Martínez-Martínez Francisco, Kybic Jan, Lambert Lukáš, Mecková Zuzana
Center for Machine Perception, Department of Cybernetics, Faculty of Electrical Engineering, Czech Technical University in Prague, Czech Republic.
Department of Radiology, First Faculty of Medicine, Charles University in Prague, Czech Republic.
Comput Biol Med. 2016 Apr 1;71:57-66. doi: 10.1016/j.compbiomed.2016.02.001. Epub 2016 Feb 8.
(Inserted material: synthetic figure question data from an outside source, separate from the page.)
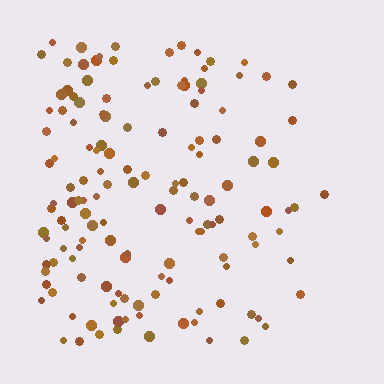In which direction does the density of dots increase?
From right to left, with the left side densest.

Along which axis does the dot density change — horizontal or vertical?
Horizontal.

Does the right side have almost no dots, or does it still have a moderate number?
Still a moderate number, just noticeably fewer than the left.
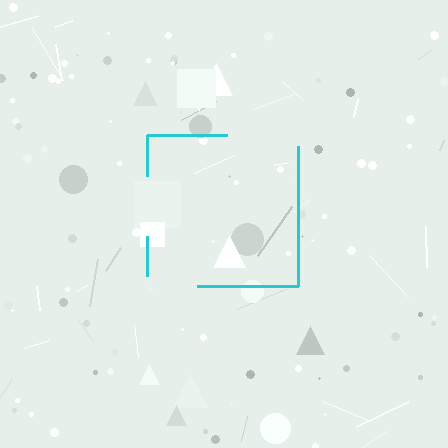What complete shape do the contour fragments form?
The contour fragments form a square.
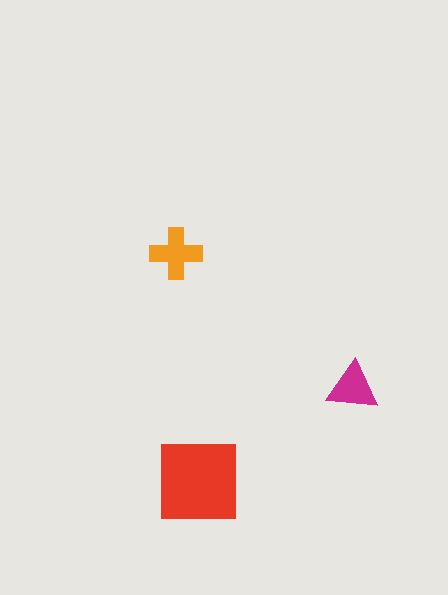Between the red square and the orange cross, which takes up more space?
The red square.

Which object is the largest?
The red square.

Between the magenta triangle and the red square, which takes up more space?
The red square.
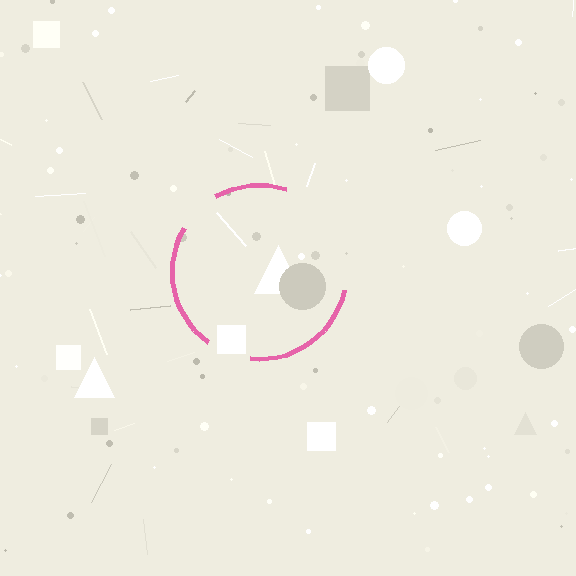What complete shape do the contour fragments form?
The contour fragments form a circle.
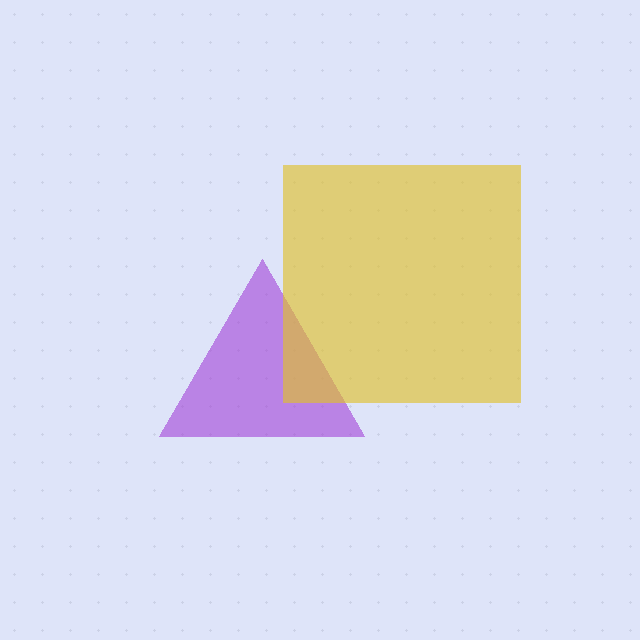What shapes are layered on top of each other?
The layered shapes are: a purple triangle, a yellow square.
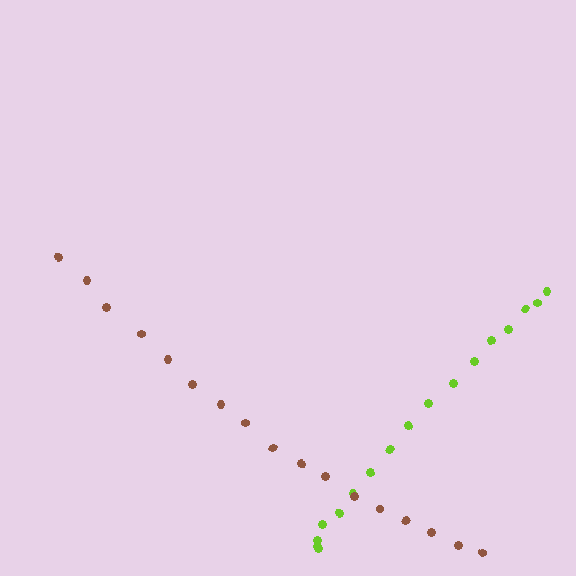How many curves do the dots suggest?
There are 2 distinct paths.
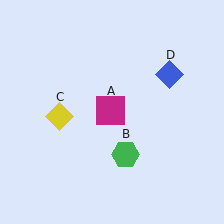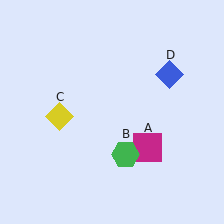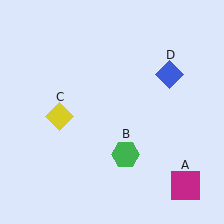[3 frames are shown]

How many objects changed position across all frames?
1 object changed position: magenta square (object A).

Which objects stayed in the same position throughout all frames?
Green hexagon (object B) and yellow diamond (object C) and blue diamond (object D) remained stationary.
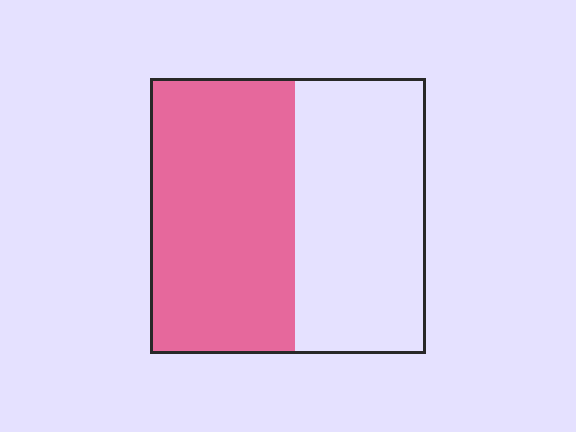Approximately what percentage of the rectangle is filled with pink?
Approximately 55%.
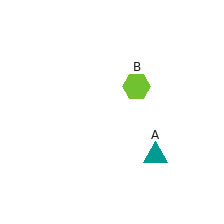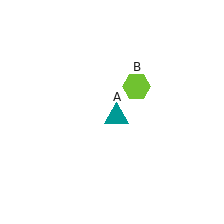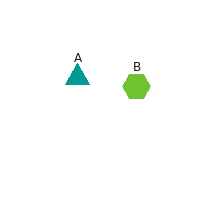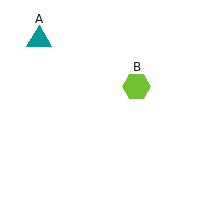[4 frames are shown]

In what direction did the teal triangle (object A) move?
The teal triangle (object A) moved up and to the left.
This paper presents a fully automated method for the identification of bone marrow infiltration in femurs in low-dose CT of patients with multiple myeloma. We automatically find the femurs and the bone marrow within them. In the next step, we create a probabilistic, spatially dependent density model of normal tissue. At test time, we detect unexpectedly high density voxels which may be related to bone marrow infiltration, as outliers to this model. Based on a set of global, aggregated features representing all detections from one femur, we classify the subjects as being either healthy or not. This method was validated on a dataset of 127 subjects with ground truth created from a consensus of two expert radiologists, obtaining an AUC of 0.996 for the task of distinguishing healthy controls and patients with bone marrow infiltration. To the best of our knowledge, no other automatic image-based method for this task has been published before.
本文提出了一种用于在多发性骨髓瘤患者的低剂量CT中识别股骨骨髓浸润的全自动方法。我们自动找到股骨及其内部的骨髓。在下一步中,我们创建正常组织的概率性、空间相关密度模型。在测试时,我们将可能与骨髓浸润相关的意外高密度体素检测为该模型的异常值。基于一组代表来自一根股骨的所有检测结果的全局聚合特征,我们将受试者分类为健康或不健康。该方法在由两名放射科专家共识创建的包含127名受试者的数据集上进行了验证,在区分健康对照和骨髓浸润患者的任务中获得了0.996的AUC。据我们所知,此前尚未发表过针对此任务的其他基于图像的自动方法。